Monday, August 17, 2009

College Football 2009: Pac 10

This year's College Football Preview uses information gathered from many sources. As usual, my full endorsement goes to Phil Steele and his College Football Preview, which is the most comprehensive publication of its kind available. I also used The Sporting News College Football Preview, along with school websites and local newspapers, in my research for these preview posts. Please contact me ASAP if you have updated information that can be used to make this work more accurate.

1. USC
2. California
3. Oregon
4. Oregon State
6. Stanford
7. Arizona
8. Washington
9. Arizona State
10. Washington State

Fab Four: Top Storylines in the Pac-10

Futility in the Pacific Northwest. It's simply amazing how far Washington and Washington State have fallen. As recently as 2002, both were in prominent bowl games, as Washington played in the Sun Bowl and Washington State earned a Rose Bowl berth. Last season, they combined for just two wins (both by Washington State), and may have been the two worst teams in all of Division I-A (er, FBS). Washington was outscored by an average of 38.6-13.3, while Washington State was even more hopelessly inept, losing by an average of 43.8-12.7. Paul Wulff is in the second year of his Wazzu rebuilding effort, and you can expect them to be more competitive, even if they only win two or three games. Meanwhile, Washington hired former USC assistant Steve Sarkisian to pick up the pieces from the Tyrone Willingham disaster. If Sarkisian gets a full season out of junior quarterback Jake Locker, and his team can survive the LSU/USC/Stanford/Notre Dame gauntlet (latter two on the road) over the first five weeks of the season, the Huskies could surprise.

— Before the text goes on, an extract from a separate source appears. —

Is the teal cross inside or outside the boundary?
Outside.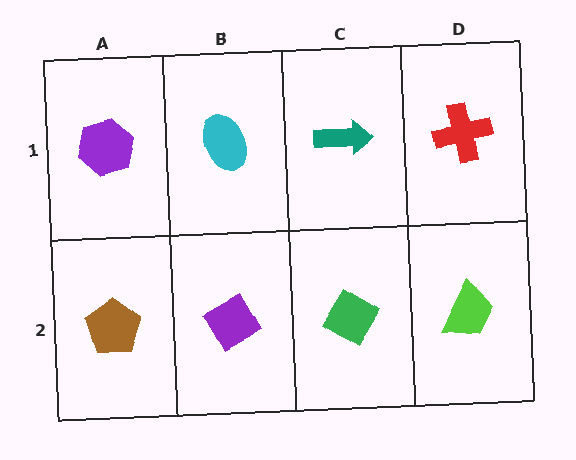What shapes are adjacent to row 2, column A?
A purple hexagon (row 1, column A), a purple diamond (row 2, column B).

USC's dominance continues. They've done it all before. Whether you ask the Trojans to replace top defensive players who have moved on to the NFL, top offensive players, or top coaches, they do it almost seamlessly. Would you have ever known Matt Leinart left, or Carson Palmer before that? Did the defense skip a beat after Shaun Cody, Mike Patterson, or Troy Polamalu moved on? It's all old hat for Pete Carroll, who simply restocks at key positions with the top recruits in the country. Out goes Mark Sanchez, and in comes either Aaron Corp or Matt Barkley. Lost Rey Maualuga, Clay Matthews, and Brian Cushing, that's fine. They'll just plug in Malcolm Smith, Marquis Simmons, Chris Galippo, and Michael Morgan. Senior safety Taylor Mays returns after an All-America season, and there's no question he will be the leader of the defense. Whether Corp or Barkley start the opener against San Jose State, Stafon Johnson, C.J. Gable, and Joe McKnight will play a huge role in the offense. When they leave, Carroll will just move down the line and put the next great Trojan in the starting lineup.

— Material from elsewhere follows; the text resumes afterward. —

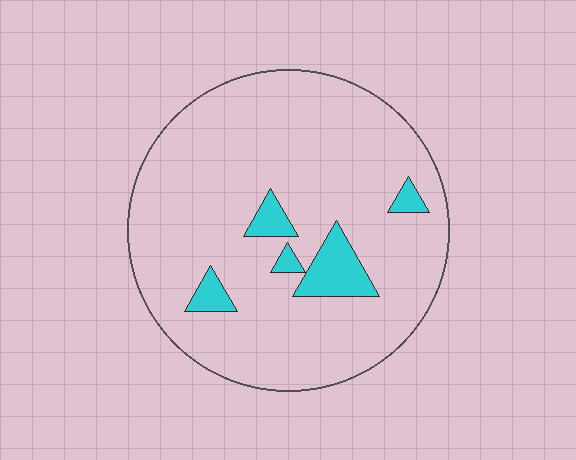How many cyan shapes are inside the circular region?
5.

Cal returns to contention. If a 6-3 conference record equates the end of a down spell, most teams would love the down spell. For California, a return to conference title contention is likely to happen this year. The Bears need to pick a quarterback -- bet on Kevin Riley holding the job this time. Of course, a big part of Riley's job will be to simply turn around and give the rock to Jahvid Best. The 1,580-yard rusher returns for his junior season as a top Heisman contender. He shouldn't have to carry the offense, as senior receivers Nyan Boateng and Verran Tucker both return. Look out for freshman tight end Spencer Ladner, who has the potential to be a really good player. The defense was a rock last year, allowing only 315 yards per game. They could actually improve, thanks to a group of eight returning starters that includes top cornerbacks Syd'Quan Thompson and Darian Hagan, along with pass-rushing tackle Tyson Alualu. A schedule that includes visits from USC and Oregon State is favorable for a conference title run, but it's doubtful the Bears will actually topple the USC machine.

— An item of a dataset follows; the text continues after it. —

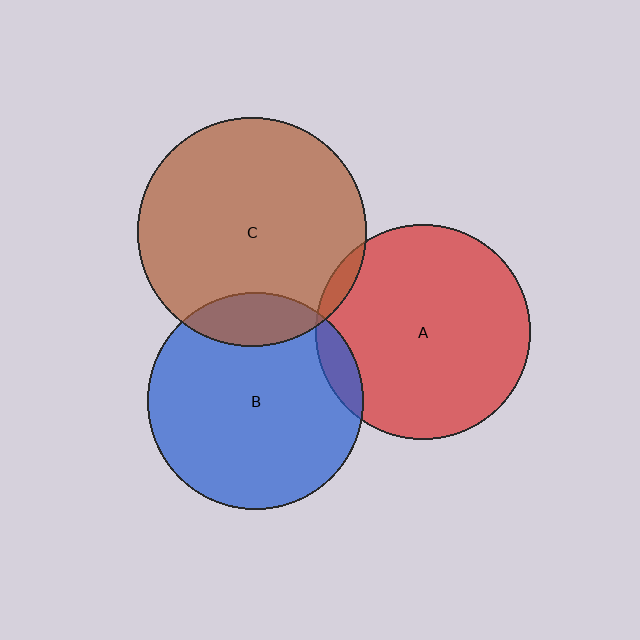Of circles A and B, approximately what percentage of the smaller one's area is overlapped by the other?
Approximately 10%.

Is Stanford ready? Many -- mainly Michigan fans -- have ripped coach Jim Harbaugh for his rather brash nature when speaking in public. What the detractors can't deny is that he's worked hard to point the Stanford program in the right direction. After inheriting a team that was outscored by an average of three touchdowns per game in 2006, Harbaugh has taken on the slow build to respectability. The Cardinal were virtually even with their opponents in points last year, and the offense has improved by 120 yards per game over two seasons. The next step is to take the next step, and get this program into a bowl game for the first time since the 2001 Seattle Bowl. Redshirt freshman Andrew Luck is the new starting quarterback, with two-year starter Tavita Pritchard now a backup. Luck has to get comfortable in a hurry, as the Cardinal play their first two on the road. Seven home games out of the last ten will follow that, and the ability to navigate through some tough games (seven opponents won bowl games last year) will determine Stanford's bowl viability.

Best of the rest

UCLA thinks they can make a run at USC this year. Redshirt freshman Kevin Prince is expected to stabilize a quarterback position that was responsible for just eight touchdown passes and 21 interceptions last year. All the other pieces are in place on offense for serious improvement. ... It's nice to see multiple preseason rags saluting Oregon State coach Mike Riley. His teams are never picked to finish high in the Pac-10, but they're always competitive. Jacquizz Rodgers tries to build off a magical freshman season in 2009. He ran for 1,253 yards and 11 touchdowns last year. ... Arizona lost star quarterback Willie Tuitama off their eight-win squad, but junior running back Nic Grigsby returns. The defense, stellar in the second half of their bowl win against BYU, has seven starters back. ... Mike Bellotti is now the athletic director at Oregon, leaving the head coaching duties to former offensive coordinator Chip Kelly. Kelly inherits some great talent, especially on offense, but it's a daunting schedule that starts with a Thursday night opener at Boise State. ... A subpar 5-7 season included a stunning home loss to UNLV and a blowout loss at Arizona. For Arizona State, it could be a bit of a long road back. They have a strong front seven on defense, and only a trip to Georgia is terribly daunting among the Sun Devils' first six games. A 5-1 or 4-2 start may lead to a better season than expected.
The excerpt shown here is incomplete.